XML Schema Collections: the XML Accelerator Pedal

While some of us may disagree, I think XML is a great method of moving small-to-medium sized data sets into SQL Server.

Because of XML’s generality, it can be used by pretty much any client application and technology you can think of, and this can be a big advantage to getting the job done quickly and flexibly. I personally like it most for passing in sets of parameters (i.e., multiple ids) into stored procedures, and sending in full sets of data values where it’s much easier to consolidate them on the SQL side rather than using complicated application logic.

The downside is that the XML has to be shredded (i.e. parsed) on the SQL Server side, which uses CPU. Out of all the tiers in our application stack, SQL Server is the most expensive to scale up, so it’s important to be mindful when putting operations with large processing overhead into production. Ideally, we’d like to use XML with as little overhead as possible.

When we tell SQL Server to shred an XML document into a rowset, it can’t make assumptions about what the incoming XML is going to look like. In fact, by default, SQL Server assumes there could be multiple root elements in the document (i.e., it’s an XML fragment)!

By using XML Schema Collections, we tell SQL Server what to expect, and the optimizer is able to tailor the query plan to only include the necessary physical operations. A great side-effect of this is that the incoming XML is automatically validated against the schema, essentially making the input “strongly typed” like we would with regular variables.

Let’s walk through an example to demonstrate just how much of a difference this can make. (Note: XML Schema Collections are available in 2005+, but this example code is written for 2008+.)

First, I’ll create a table into which I’ll dump the shredded data:

CREATE TABLE [dbo].[Table1]
(
	Id int IDENTITY(1, 1) PRIMARY KEY CLUSTERED,
	Value1 int NOT NULL,
	Value2 nvarchar(50) NOT NULL
);

Next, I’ll create the XML Schema Collection for comparison testing.

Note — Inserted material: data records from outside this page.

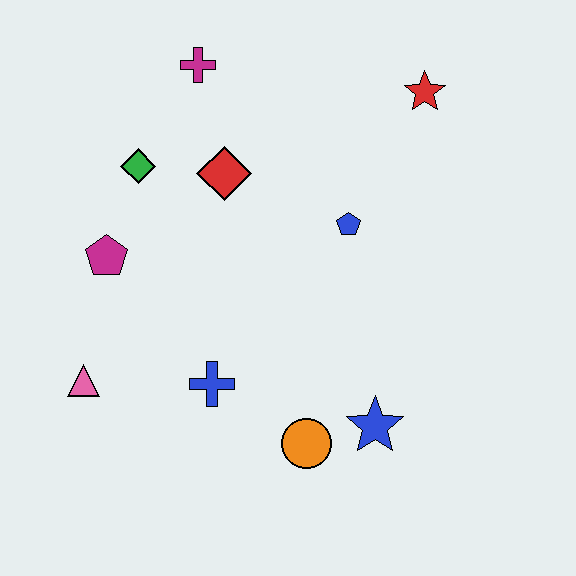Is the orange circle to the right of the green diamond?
Yes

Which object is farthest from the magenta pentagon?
The red star is farthest from the magenta pentagon.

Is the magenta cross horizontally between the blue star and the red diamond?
No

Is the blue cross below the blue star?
No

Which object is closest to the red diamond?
The green diamond is closest to the red diamond.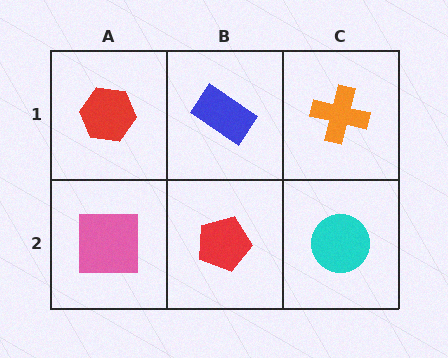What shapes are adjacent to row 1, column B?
A red pentagon (row 2, column B), a red hexagon (row 1, column A), an orange cross (row 1, column C).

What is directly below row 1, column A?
A pink square.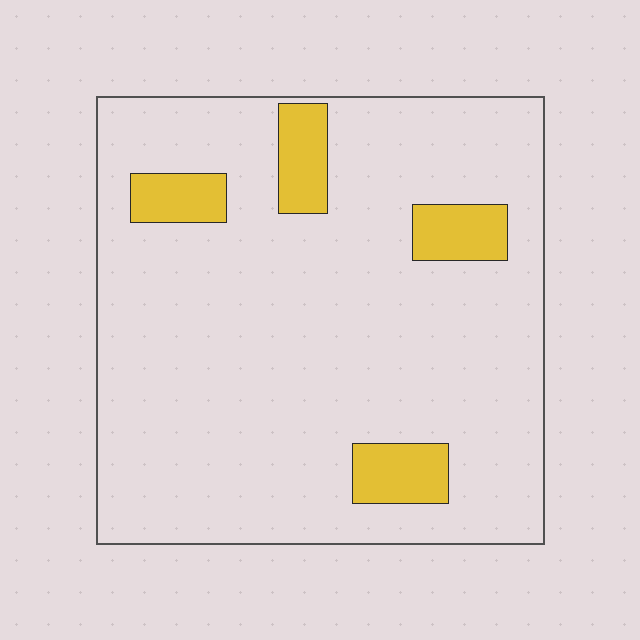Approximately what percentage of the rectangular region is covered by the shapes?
Approximately 10%.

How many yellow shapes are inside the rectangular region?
4.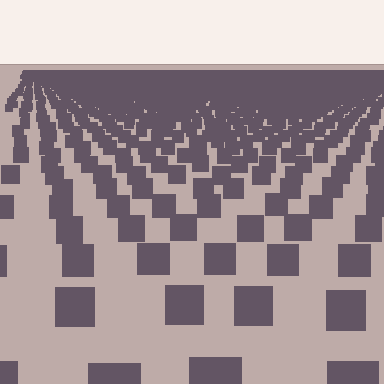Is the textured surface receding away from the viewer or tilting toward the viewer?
The surface is receding away from the viewer. Texture elements get smaller and denser toward the top.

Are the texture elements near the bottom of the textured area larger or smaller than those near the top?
Larger. Near the bottom, elements are closer to the viewer and appear at a bigger on-screen size.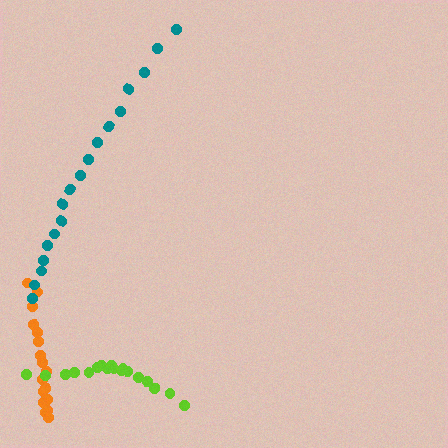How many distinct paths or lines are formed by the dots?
There are 3 distinct paths.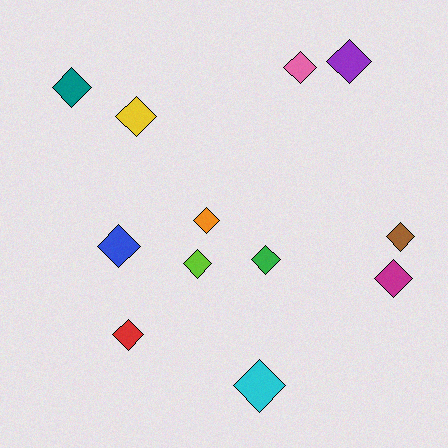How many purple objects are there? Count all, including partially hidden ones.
There is 1 purple object.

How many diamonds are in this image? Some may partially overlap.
There are 12 diamonds.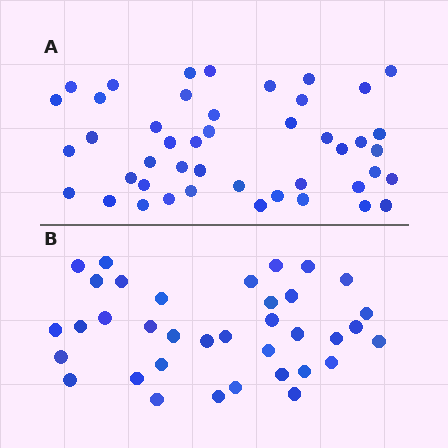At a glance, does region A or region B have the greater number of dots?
Region A (the top region) has more dots.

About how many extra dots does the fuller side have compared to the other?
Region A has roughly 8 or so more dots than region B.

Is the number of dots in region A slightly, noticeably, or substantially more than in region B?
Region A has noticeably more, but not dramatically so. The ratio is roughly 1.2 to 1.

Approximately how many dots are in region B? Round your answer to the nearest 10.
About 40 dots. (The exact count is 36, which rounds to 40.)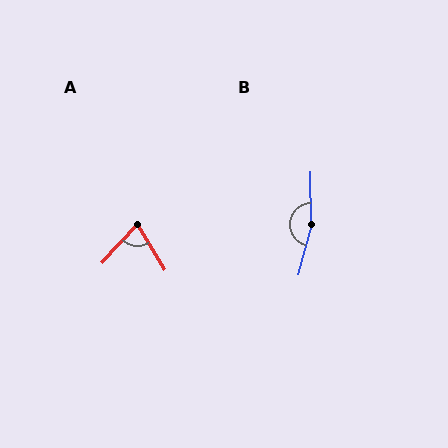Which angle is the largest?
B, at approximately 164 degrees.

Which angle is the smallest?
A, at approximately 74 degrees.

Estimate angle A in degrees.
Approximately 74 degrees.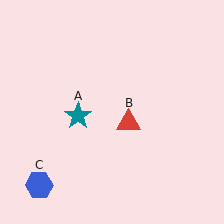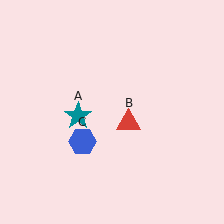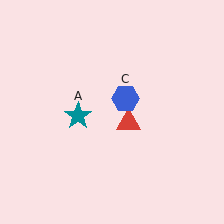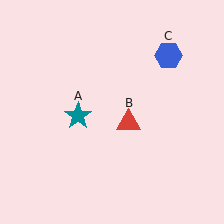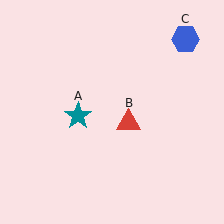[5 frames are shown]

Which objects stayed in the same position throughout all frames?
Teal star (object A) and red triangle (object B) remained stationary.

You can see all the XML Schema Collections in a database through Management Studio in the Programmability | Types | XML Schema Collections folder.

CREATE XML SCHEMA COLLECTION [dbo].[Table1Rows] AS
N'<?xml version="1.0"?>
<xs:schema attributeFormDefault="unqualified" elementFormDefault="qualified" xmlns:xs="http://www.w3.org/2001/XMLSchema">
	<xs:element name="Table1Rows">
		<xs:complexType>
			<xs:sequence>
				<xs:element maxOccurs="unbounded" name="Table1Row">
					<xs:complexType>
						<xs:sequence>
							<xs:element name="Value1" type="xs:integer" minOccurs="1" maxOccurs="1" />
							<xs:element name="Value2" type="xs:string" minOccurs="1" maxOccurs="1" />
						</xs:sequence>
					</xs:complexType>
				</xs:element>
			</xs:sequence>
		</xs:complexType>
	</xs:element>
</xs:schema>';

Finally, here is the meat of the test script, which builds up an XML document, and then shred/INSERTs it into the table. Comparison test by uncommenting the (Table1Rows) part of the XML variable declaration on line 15.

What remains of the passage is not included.